Monday, February 11, 2008





Antitrust Division Recommends Review of Regulations for Futures Exchanges

This posting was written by Jeffrey May, Editor of CCH Trade Regulation Reporter.

The Department of Justice Antitrust Division filed comments with the U.S. Department of the Treasury on January 31, recommending that the Treasury Department conduct a careful review to determine whether the current regulatory structure for interest rate futures transactions could be improved to make entry by new exchanges easier. The Antitrust Division contended that certain regulatory policies governing financial futures might have inhibited competition among financial futures exchanges.

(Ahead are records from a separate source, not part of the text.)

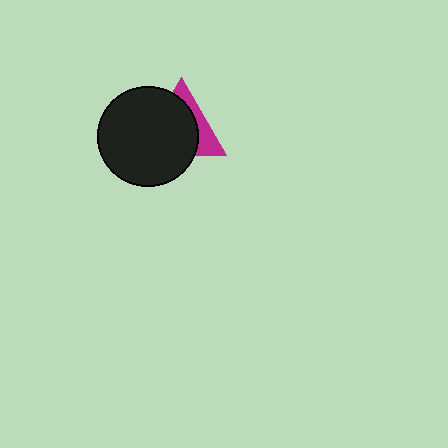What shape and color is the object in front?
The object in front is a black circle.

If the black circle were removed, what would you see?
You would see the complete magenta triangle.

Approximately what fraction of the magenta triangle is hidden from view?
Roughly 69% of the magenta triangle is hidden behind the black circle.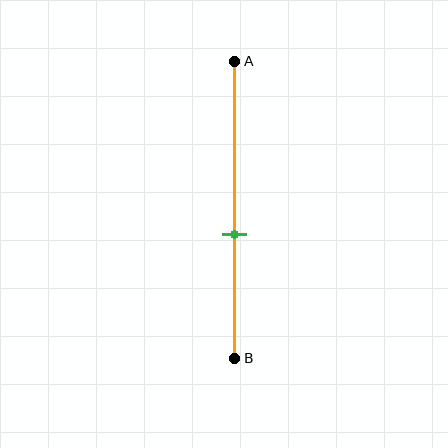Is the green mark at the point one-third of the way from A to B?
No, the mark is at about 60% from A, not at the 33% one-third point.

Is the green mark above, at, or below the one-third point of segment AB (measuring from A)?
The green mark is below the one-third point of segment AB.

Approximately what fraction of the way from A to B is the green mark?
The green mark is approximately 60% of the way from A to B.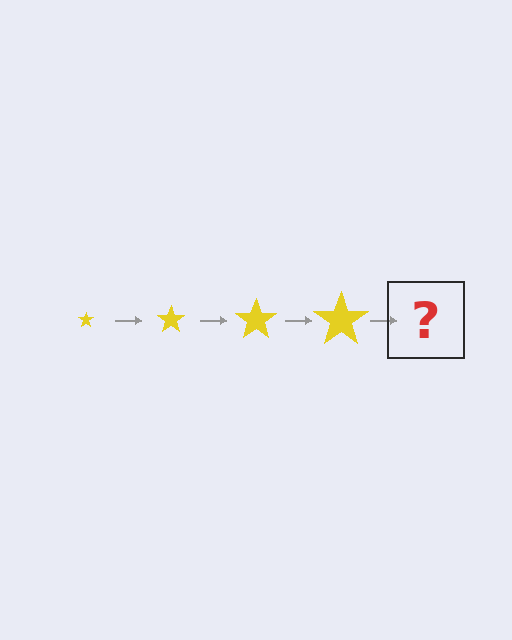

The Justice Department suggested that a change in the regulatory regime that eliminates exchange control exercised by futures exchanges over the clearing function could facilitate the emergence of greater competition between exchanges in the development and trading of financial futures contracts.

Under the current regulatory regime, an exchange controls where a financial futures contract is cleared (“open interest”) and whether the clearinghouse may treat contracts as fungible or eligible for margin offset (“margin offsets”). This control has made it difficult for exchanges to enter and compete in the trading of financial futures contracts, according to the Antitrust Division. Equity and options exchanges do not control open interest, fungibility, or margin offsets in the clearing process, it was noted.

The Justice Department comments in response to the Treasury Department's request for comments on the Regulatory Structure Associated with Financial Institutions, appears at: http://www.usdoj.gov/atr/public/comments/229911.htm.

Commodity Futures Trading Commission

“As the regulator of the futures markets, the CFTC is confident that the U.S. futures exchanges and clearinghouses are functioning well, especially during these turbulent economic times,” Walter Lukken, Acting Chairman of the Commodity Futures Trading Commission (CFTC), said in a February 8 statement, responding to the Antitrust Division's comments.

“The CFTC continues to examine the industry's clearing structure as part of our broader mission,” he added. “While recent Department of Justice comments on clearing deserve thoughtful analysis, we believe that the various clearing models that have developed in the U.S. meet the standards established by the Commodity Exchange Act.”